Parfumerie Bruno Court, Grasse : triage des roses.

Caves : piqueuses et brosseuses - Roquefort (Aveyron)

Caves : piqueuses et brosseuses - Roquefort (Aveyron)

Parfumerie Bruno Court, Grasse : triage des roses.

Parfumerie Bruno Court, Grasse : triage des roses.

Date représentée :

Carte postale.

© MuCEM, Dist RMN - Grand Palais / Jean-Gilles Berizzi

http://www.photo.rmn.fr

06-529829 / CP003324

Le travail ouvrier au travers des cartes postales

Date de publication : Mars 2016

Auteur : Alexandre SUMPF

Les cartes postales, un nouvel outil au service de la valorisation des activités et métiers traditionnels

Au début du XXe siècle, la diffusion et la vente de cartes postales connaissent un grand essor. Liées au développement du tourisme et de la publicité, elles renvoient des images « typiques » et positives des différentes régions et activités de France.
Les deux cartes postales « Parfumerie Bruno Court, Grasse » et « Roquefort (Aveyron) – Piqueuses et Brosseuses » ont manifestement été conçues dans un souci de valorisation des terroirs et de leurs spécificités, parmi lesquelles les activités et métiers traditionnels, que l’on pense alors en « crise ».
Ces cartes postales furent diffusées à des milliers d’exemplaires, à l’initiative des pouvoirs locaux mais aussi, à des degrés divers, des sociétés concernées. Dans les deux cas, il s’agit de montrer, de valoriser, de symboliser et d’assurer ainsi la promotion (pour le tourisme et la consommation) d’une « région » et d’une ville (Grasse, « capitale mondiale des parfums », et Roquefort), d’une industrie avec les hommes et femmes qui la rendent possible (la parfumerie ou la fromagerie), d’un produit (le parfum suggéré par les roses ou le fromage directement visible), mais aussi d’une entreprise (dont le nom figure au bas de la carte).

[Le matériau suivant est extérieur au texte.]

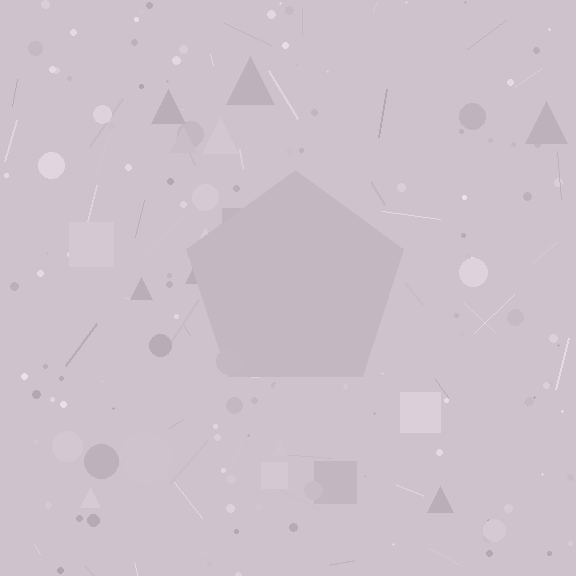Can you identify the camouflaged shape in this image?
The camouflaged shape is a pentagon.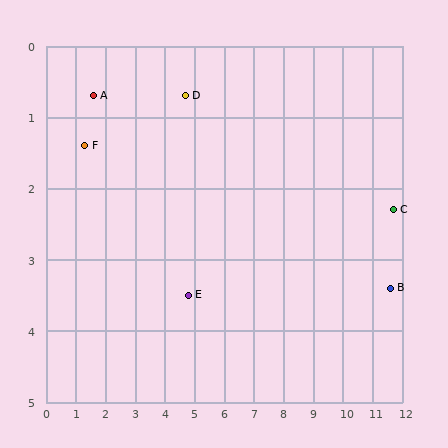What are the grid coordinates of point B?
Point B is at approximately (11.6, 3.4).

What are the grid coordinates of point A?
Point A is at approximately (1.6, 0.7).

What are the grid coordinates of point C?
Point C is at approximately (11.7, 2.3).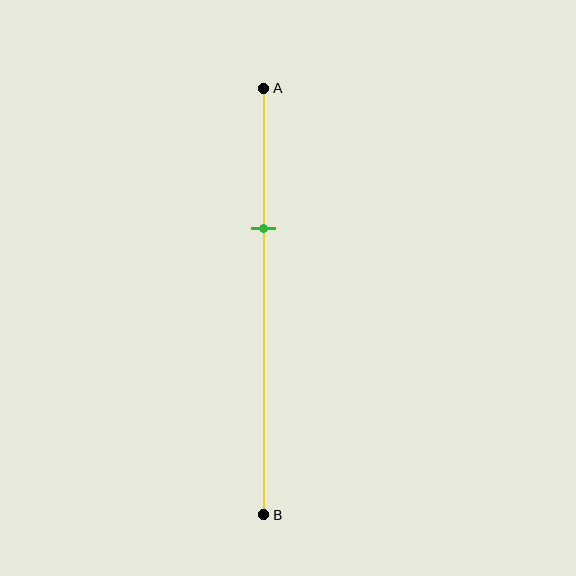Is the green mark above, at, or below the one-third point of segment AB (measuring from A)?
The green mark is approximately at the one-third point of segment AB.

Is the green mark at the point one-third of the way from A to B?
Yes, the mark is approximately at the one-third point.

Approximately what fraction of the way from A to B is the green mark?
The green mark is approximately 35% of the way from A to B.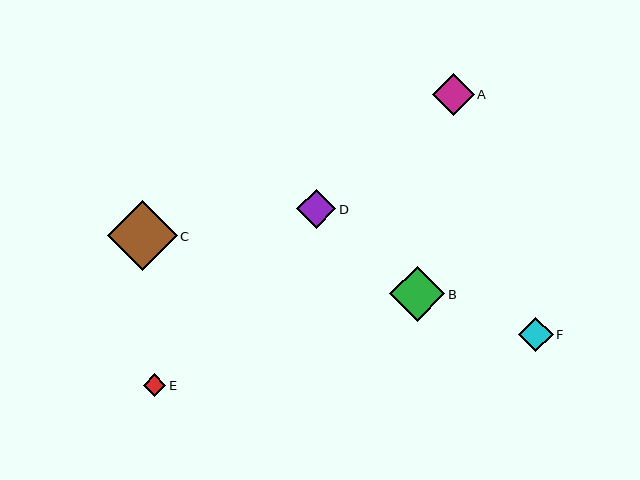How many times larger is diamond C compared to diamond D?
Diamond C is approximately 1.8 times the size of diamond D.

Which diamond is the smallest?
Diamond E is the smallest with a size of approximately 22 pixels.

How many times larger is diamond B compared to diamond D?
Diamond B is approximately 1.4 times the size of diamond D.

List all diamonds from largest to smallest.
From largest to smallest: C, B, A, D, F, E.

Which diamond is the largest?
Diamond C is the largest with a size of approximately 70 pixels.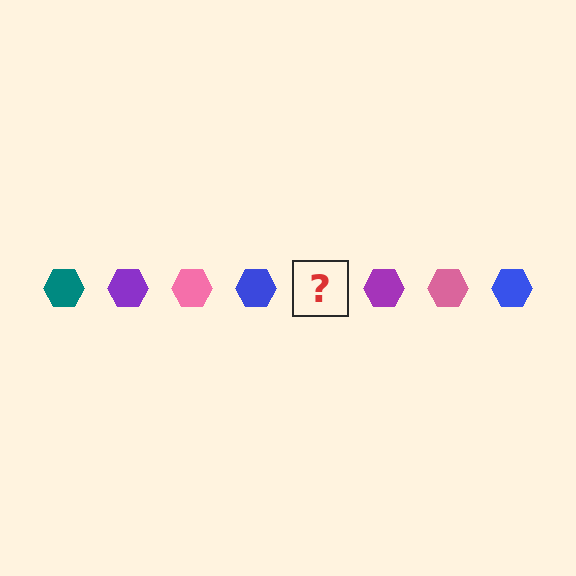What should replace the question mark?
The question mark should be replaced with a teal hexagon.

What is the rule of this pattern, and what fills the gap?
The rule is that the pattern cycles through teal, purple, pink, blue hexagons. The gap should be filled with a teal hexagon.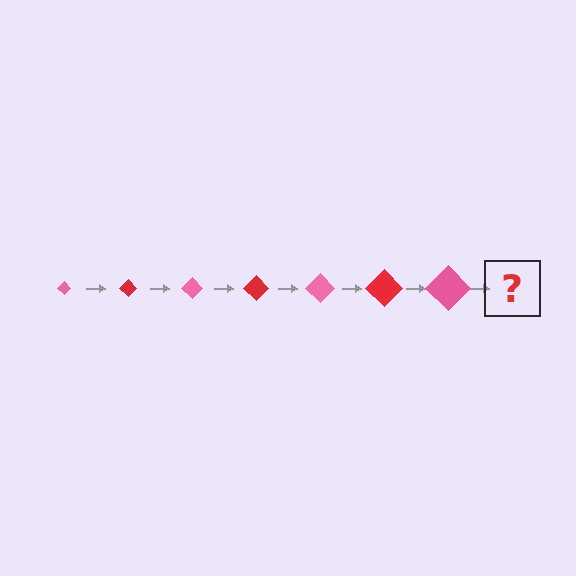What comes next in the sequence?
The next element should be a red diamond, larger than the previous one.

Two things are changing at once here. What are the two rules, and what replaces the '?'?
The two rules are that the diamond grows larger each step and the color cycles through pink and red. The '?' should be a red diamond, larger than the previous one.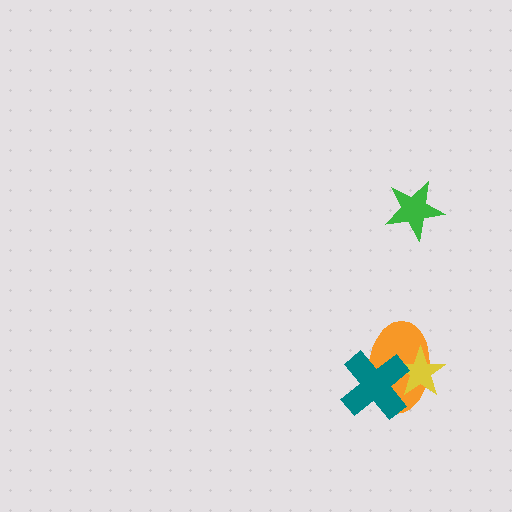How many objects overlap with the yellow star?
2 objects overlap with the yellow star.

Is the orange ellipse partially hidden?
Yes, it is partially covered by another shape.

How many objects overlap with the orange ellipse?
2 objects overlap with the orange ellipse.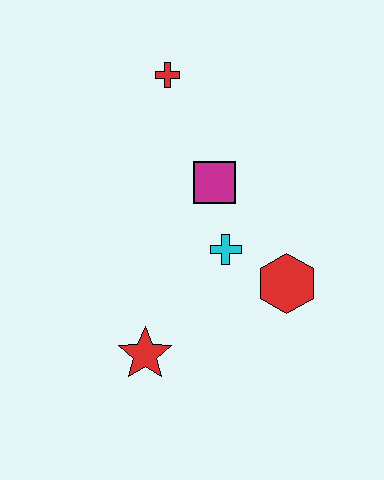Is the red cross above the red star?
Yes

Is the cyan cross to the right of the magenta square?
Yes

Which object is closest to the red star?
The cyan cross is closest to the red star.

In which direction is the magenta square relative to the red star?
The magenta square is above the red star.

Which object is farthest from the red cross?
The red star is farthest from the red cross.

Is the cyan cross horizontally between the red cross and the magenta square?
No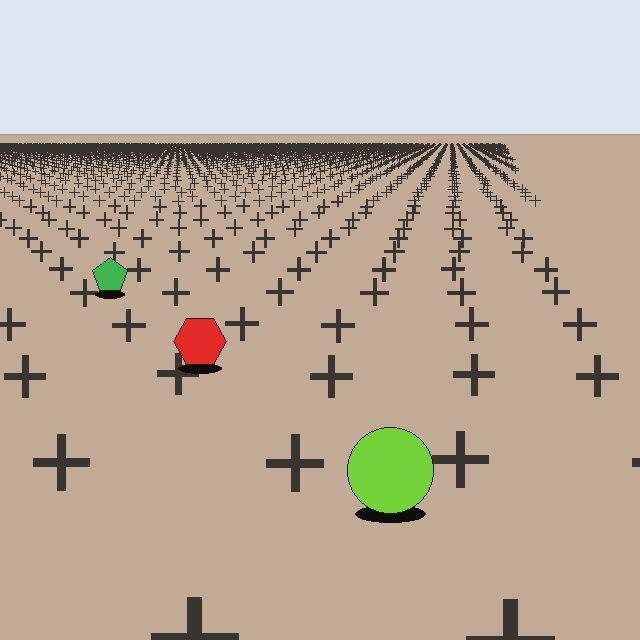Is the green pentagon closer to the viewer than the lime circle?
No. The lime circle is closer — you can tell from the texture gradient: the ground texture is coarser near it.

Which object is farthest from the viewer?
The green pentagon is farthest from the viewer. It appears smaller and the ground texture around it is denser.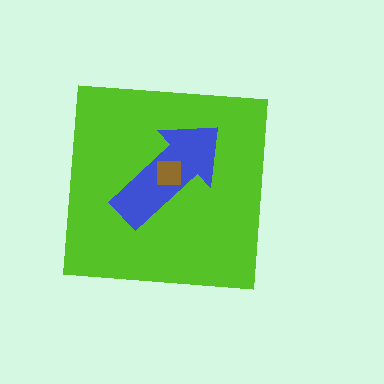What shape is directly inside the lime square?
The blue arrow.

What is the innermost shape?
The brown square.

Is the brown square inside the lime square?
Yes.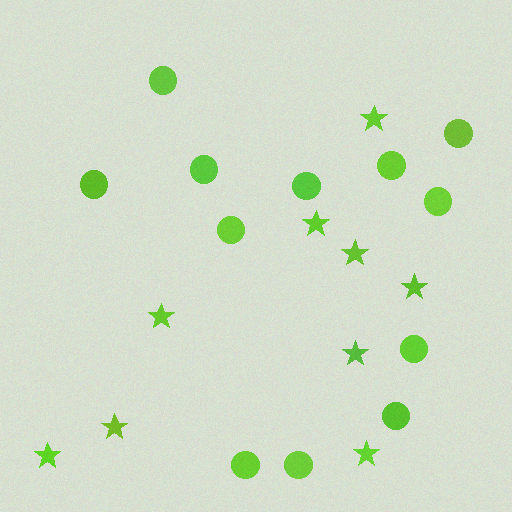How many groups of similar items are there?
There are 2 groups: one group of circles (12) and one group of stars (9).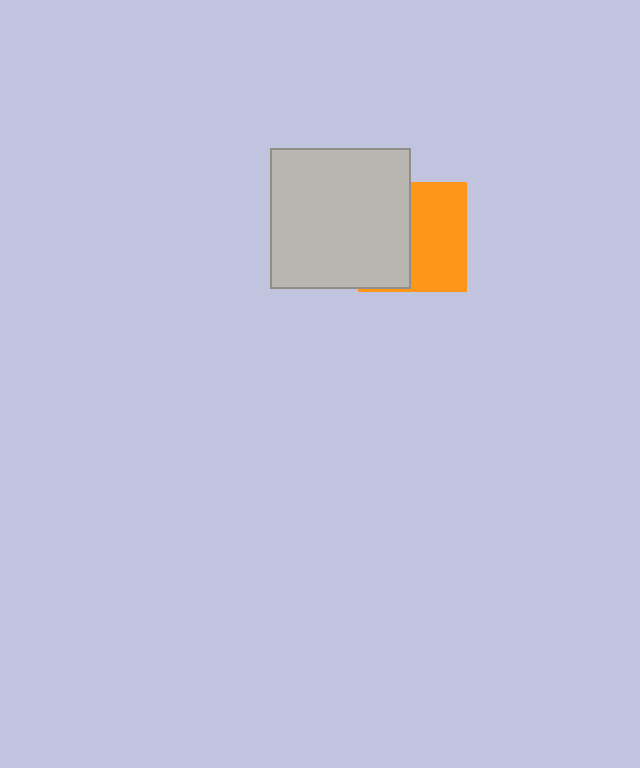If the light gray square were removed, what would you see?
You would see the complete orange square.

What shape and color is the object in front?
The object in front is a light gray square.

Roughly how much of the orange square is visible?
About half of it is visible (roughly 52%).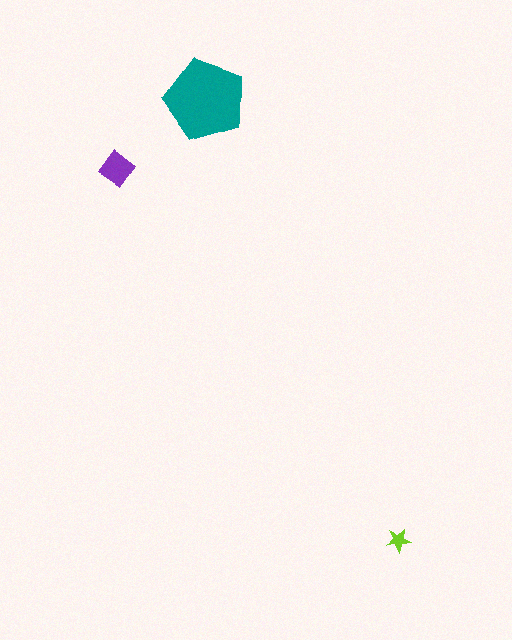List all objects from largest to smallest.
The teal pentagon, the purple diamond, the lime star.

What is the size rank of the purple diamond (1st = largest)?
2nd.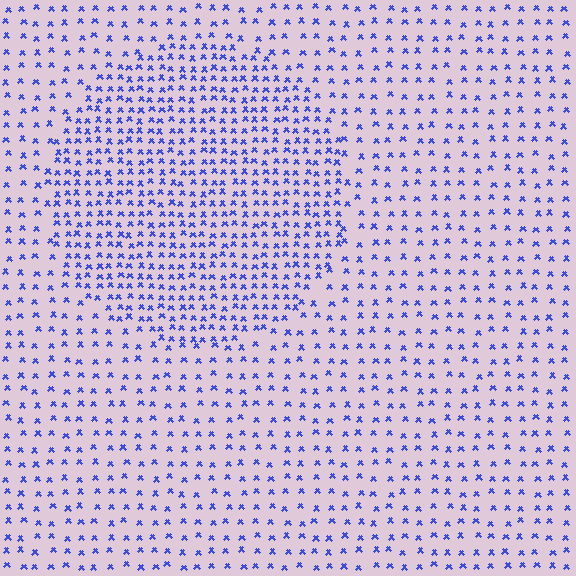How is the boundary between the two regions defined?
The boundary is defined by a change in element density (approximately 2.0x ratio). All elements are the same color, size, and shape.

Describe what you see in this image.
The image contains small blue elements arranged at two different densities. A circle-shaped region is visible where the elements are more densely packed than the surrounding area.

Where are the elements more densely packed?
The elements are more densely packed inside the circle boundary.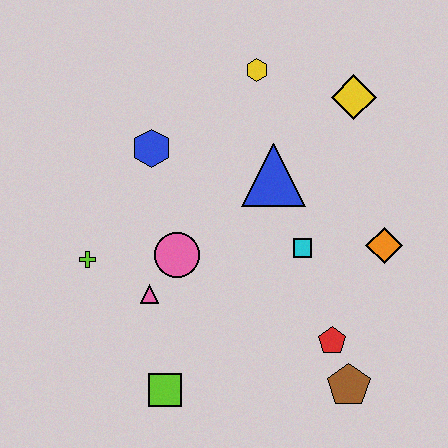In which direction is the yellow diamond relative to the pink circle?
The yellow diamond is to the right of the pink circle.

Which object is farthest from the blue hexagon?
The brown pentagon is farthest from the blue hexagon.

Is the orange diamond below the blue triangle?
Yes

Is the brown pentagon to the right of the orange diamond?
No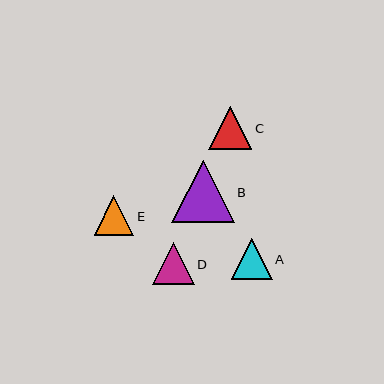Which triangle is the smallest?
Triangle E is the smallest with a size of approximately 40 pixels.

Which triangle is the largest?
Triangle B is the largest with a size of approximately 63 pixels.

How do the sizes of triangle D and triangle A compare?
Triangle D and triangle A are approximately the same size.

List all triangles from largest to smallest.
From largest to smallest: B, C, D, A, E.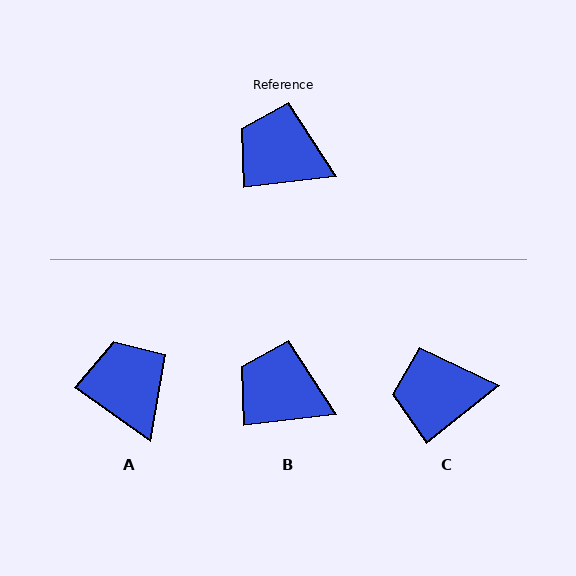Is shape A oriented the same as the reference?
No, it is off by about 43 degrees.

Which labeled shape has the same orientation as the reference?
B.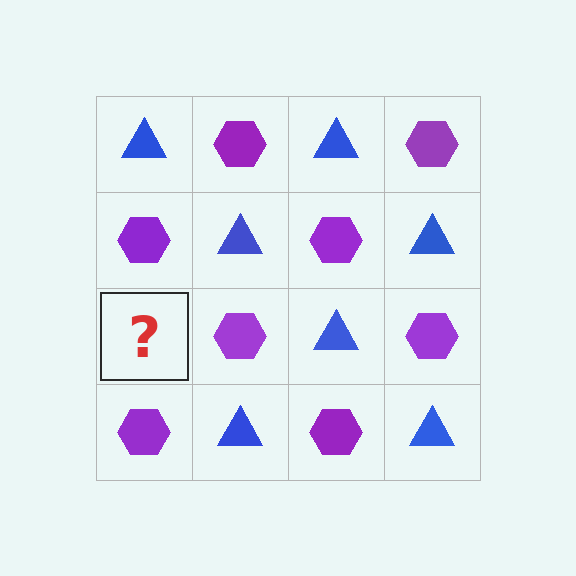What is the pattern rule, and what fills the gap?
The rule is that it alternates blue triangle and purple hexagon in a checkerboard pattern. The gap should be filled with a blue triangle.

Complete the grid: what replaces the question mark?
The question mark should be replaced with a blue triangle.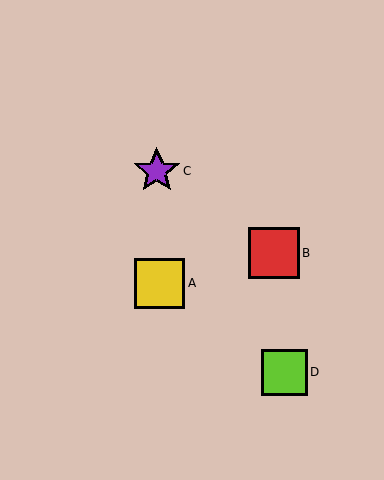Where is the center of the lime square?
The center of the lime square is at (285, 372).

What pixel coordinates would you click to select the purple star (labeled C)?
Click at (157, 171) to select the purple star C.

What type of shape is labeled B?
Shape B is a red square.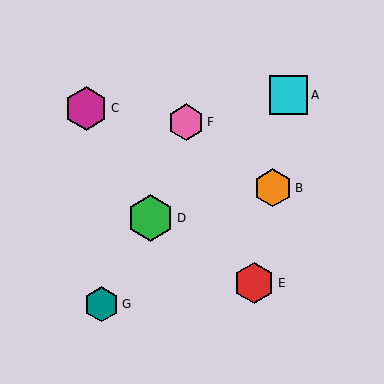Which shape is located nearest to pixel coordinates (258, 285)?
The red hexagon (labeled E) at (254, 283) is nearest to that location.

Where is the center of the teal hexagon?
The center of the teal hexagon is at (102, 304).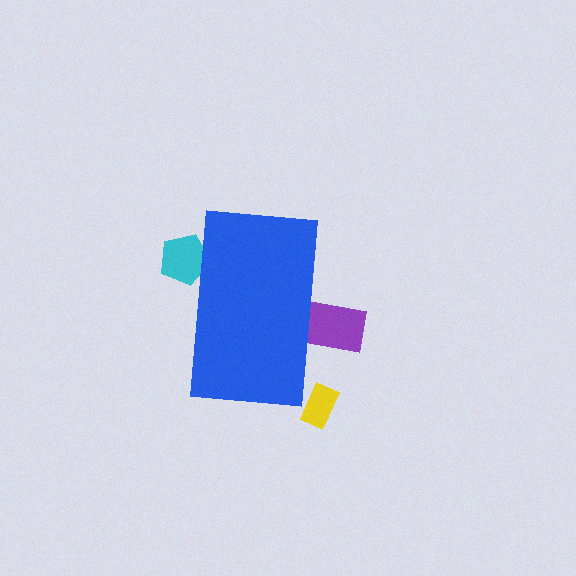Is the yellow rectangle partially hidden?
No, the yellow rectangle is fully visible.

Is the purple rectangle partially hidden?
Yes, the purple rectangle is partially hidden behind the blue rectangle.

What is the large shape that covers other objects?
A blue rectangle.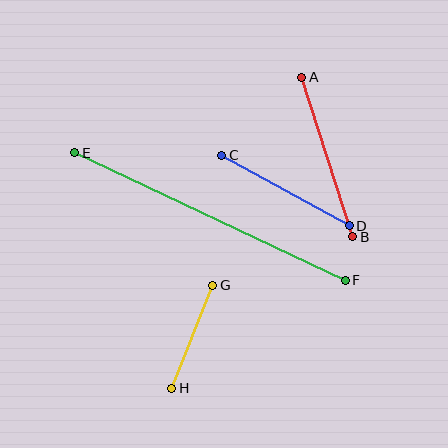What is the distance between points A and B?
The distance is approximately 167 pixels.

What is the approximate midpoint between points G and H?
The midpoint is at approximately (192, 337) pixels.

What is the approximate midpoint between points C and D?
The midpoint is at approximately (285, 190) pixels.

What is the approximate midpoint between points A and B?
The midpoint is at approximately (327, 157) pixels.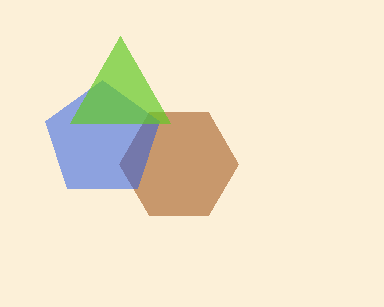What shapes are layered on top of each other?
The layered shapes are: a brown hexagon, a blue pentagon, a lime triangle.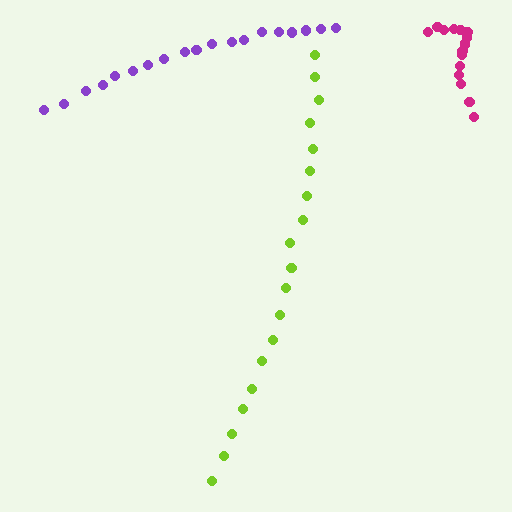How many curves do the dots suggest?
There are 3 distinct paths.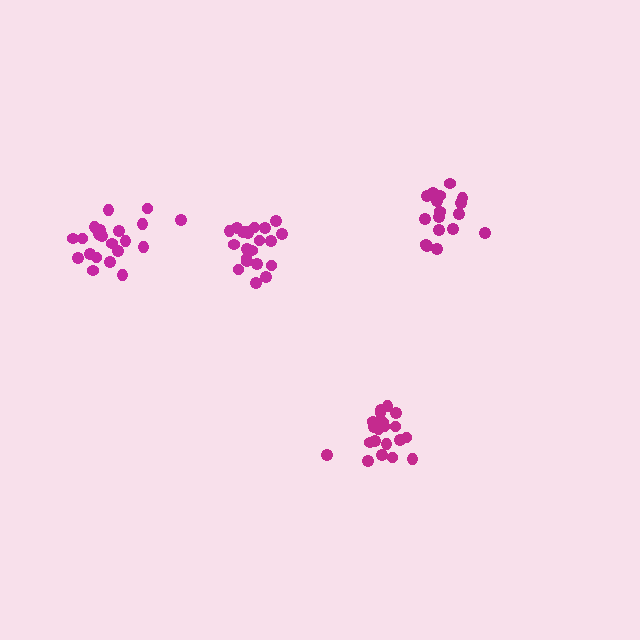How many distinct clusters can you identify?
There are 4 distinct clusters.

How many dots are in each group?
Group 1: 21 dots, Group 2: 17 dots, Group 3: 21 dots, Group 4: 20 dots (79 total).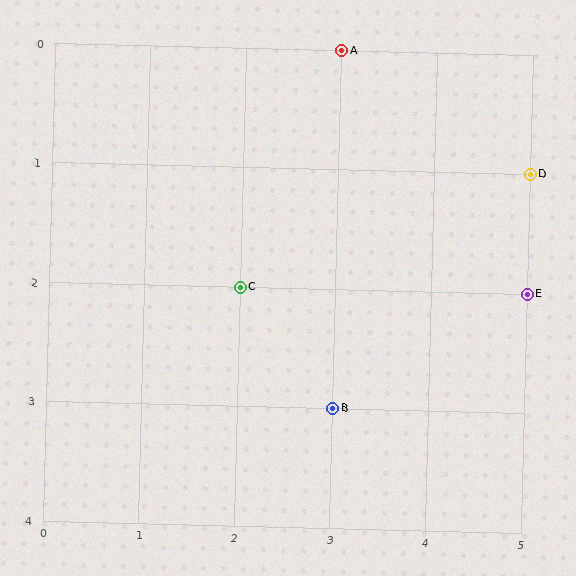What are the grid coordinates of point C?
Point C is at grid coordinates (2, 2).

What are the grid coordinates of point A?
Point A is at grid coordinates (3, 0).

Femmes et hommes au travail

« Parfumerie Bruno Court, Grasse » et « Roquefort (Aveyron) – Piqueuses et Brosseuses » sont des photographies anonymes du début du XXe siècle. Le cliché « Parfumerie Bruno Court, Grasse » est originellement en noir et blanc, mais certaines des cartes postales qui en ont été tirées, celle-ci par exemple, ont été colorisées, ce qui donne une certaine impression d’irréalité. Et effectivement, la couleur joue ici un rôle très important : le rose des fleurs, omniprésent, est très significatif dans cette scène de « triage des roses ». Les fleurs sont apportées par sacs dans l’atelier (un homme en déverse au premier plan) puis transportées par des femmes dans de grands paniers vers d’immenses tables (opération visible au premier plan et sur la droite de l’image) où elles sont répandues, puis triées par des ouvrières assises sur des bancs de bois. À raison d’une douzaine de femmes par table, près de quatre-vingts « trieuses » travaillent là sous la surveillance des hommes qui circulent dans les allées. Le cliché joue sur la profonde perspective qu’apporte l’alignement des tables pour suggérer l’ampleur de la tâche en cours. On peut ainsi opposer la montagne désordonnée de roses au premier plan (les fleurs occupent toute l’image, débordant presque du cadre) et le reste de l’espace, plus humain et plus organisé, où elles sont triées. Leur présence est progressivement moins importante (jusqu’à disparaître au fond) et plus rationalisée : la « matière » première est ainsi intégrée et encadrée par le travail.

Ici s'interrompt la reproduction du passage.